NEW YORK (CNNMoney) - Aetna CEO Mark Bertolini will lose his job if the deal to sell the company to CVS Health closes, but he'll leave the company with about $500 million in stock and cash to soften the blow.
The bulk of that payout will come from shares of Aetna stock he already owns, as well as the stock options he already has the right to exercise, according to the company's filings.
The 925,000 shares of stock he already owns would be worth $191.5 million at the $207 per share price that CVS Health would pay for Aetna in the deal announced Sunday. He would also net $222.5 million from his existing options.
Of course the deal is not a sure thing. It needs to get antitrust clearance from the Justice Department and courts. And part of the value of the deal is tied to CVS stock, which could fall in value before the deal is expected to close in late 2018.
Investors seem to be skeptical that the deal will close at all, with Aetna shares trading more than 10 percent below the stated $207 price.

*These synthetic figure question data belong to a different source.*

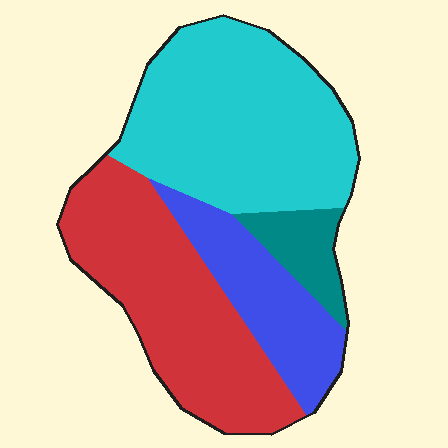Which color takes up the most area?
Cyan, at roughly 40%.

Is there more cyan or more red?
Cyan.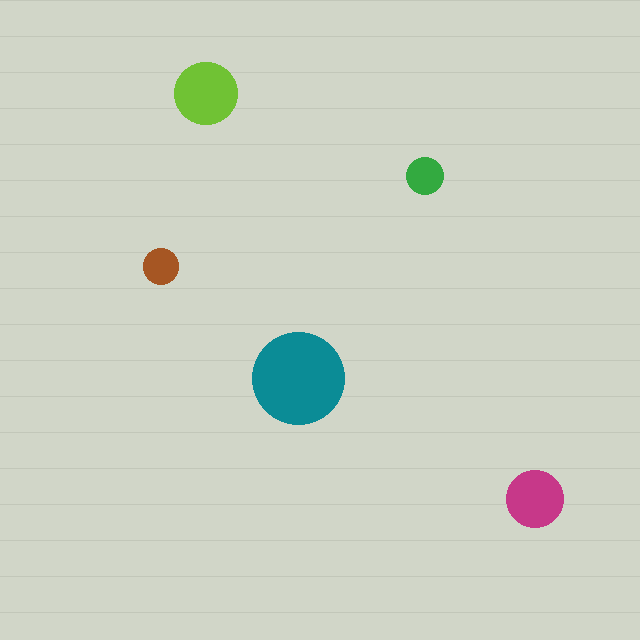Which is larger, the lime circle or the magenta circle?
The lime one.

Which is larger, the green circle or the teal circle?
The teal one.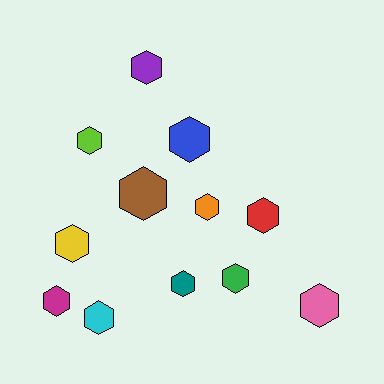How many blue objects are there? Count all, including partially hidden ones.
There is 1 blue object.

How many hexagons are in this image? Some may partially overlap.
There are 12 hexagons.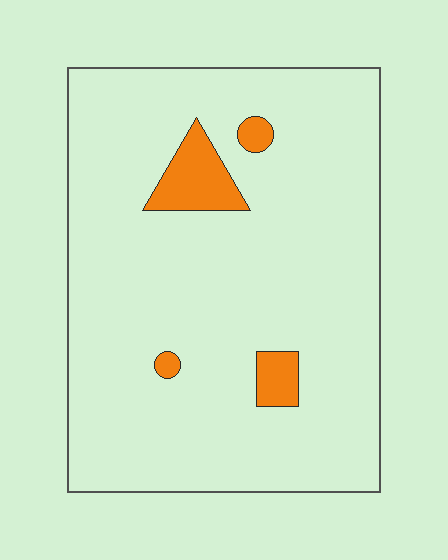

Bertolini would also collect nearly $10 million in cash under a "change of control" clause in his compensation package, according to analysis by executive compensation firm Equilar. That provision would also accelerate stock option vesting that would add another $70 million to his net worth.
Bertolini, 61, has been at Aetna since 2003, and CEO of the company since 2010. Even though shares are trading well below the $207 merger price, they are up more than 400 percent since he became CEO.